En aquel momento el fotógrafo apareció en la puerta y le dijo a Brunetti que Rizzardi quería ver a Vianello. La fallecida había sido colocada boca arriba, con los brazos a los lados. Mirándola ahora, Brunetti no pudo recuperar la sensación que experimentó al mirar por primera vez el cadáver. Tenía los ojos cerrados, la boca abierta y su espíritu la había abandonado. No había la menor esperanza de que su espíritu perdurase aún cerca de aquel cuerpo. Uno podía optar por debatir adónde había ido ese espíritu, o incluso si existió alguna vez, pero de lo que no cabía duda era de la ausencia de vida.

Sobre el rabillo del ojo derecho, inmediatamente encima de la ceja, Brunetti vio un corte, con la carne a su alrededor inflamada y descolorida. Del corte escapaba una pasta oscura, similar por su consistencia al lacre, e iba a parar al cabello. Resultaba obvio que el corte era la fuente de la sangre en el suelo. La rebeca estaba desabrochada, y la camiseta amarilla se había desplazado hacia un lado cuando pusieron el cuerpo boca arriba, dejando expuesta una mancha oblonga en el lado izquierdo de la clavícula.

Inconscientemente, Brunetti juntó las manos frente a los muslos, con los dedos doblados, como si midiera la distancia entre sus pulgares. Cuando miró a Rizzardi, vio que el médico le observaba las manos.

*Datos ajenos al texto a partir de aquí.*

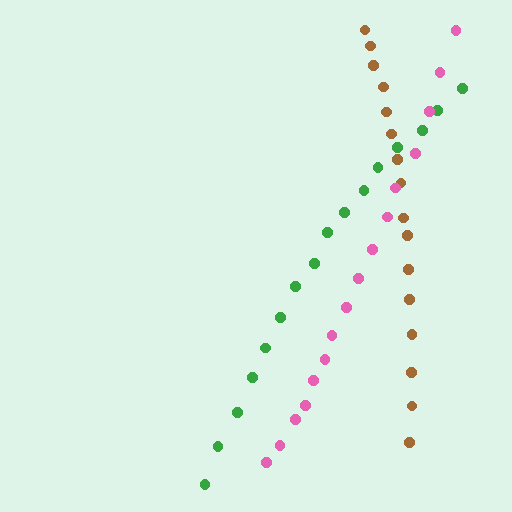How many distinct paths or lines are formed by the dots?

– Debería tener los ojos inyectados en sangre -dijo Rizzardi, leyendo el mensaje de violencia en aquellas manos.

Brunetti oyó detrás de él que alguien dejaba escapar una larga espiración. Se volvió y vio a Vianello, al que no había oído acercarse. El rostro del inspector tenía una expresión de ensayada neutralidad.

Brunetti volvió a mirar a la muerta. Una de sus manos estaba fuertemente apretada, como si hubiera quedado congelada cuando trataba de evitar que su espíritu la abandonara. La otra yacía abierta, con los dedos flojos, animando al espíritu a partir.

– ¿Puede hacerlo mañana por la mañana? -preguntó Brunetti.

– Sí.

– ¿Echará un vistazo a todo?

La respuesta de Rizzardi fue un suspiro, seguido de «Guido», pronunciado en voz baja y en la que podía advertirse un esfuerzo por mostrarse paciente.

Rizzardi miró su reloj. Brunetti sabía que debía consignar en el certificado de defunción la hora en que la mujer había sido declarada muerta, pero el patólogo parecía estar tomándose una desacostumbrada cantidad de tiempo para decidir. Finalmente, se quedó mirando a Brunetti.

– Yo ya no tengo nada que hacer aquí, Guido. Le mandaré el informe en cuanto pueda.

Brunetti asintió, comprobó que era casi la una y agradeció al médico su presencia, aunque sabía que Rizzardi no tenía elección. Se volvió para marcharse, pero Brunetti se le acercó, le puso por un instante la mano en el brazo y no dijo nada.

– Lo llamaré en cuanto termine -dijo Rizzardi.

Se apartó de la mano de Brunetti y abandonó el piso.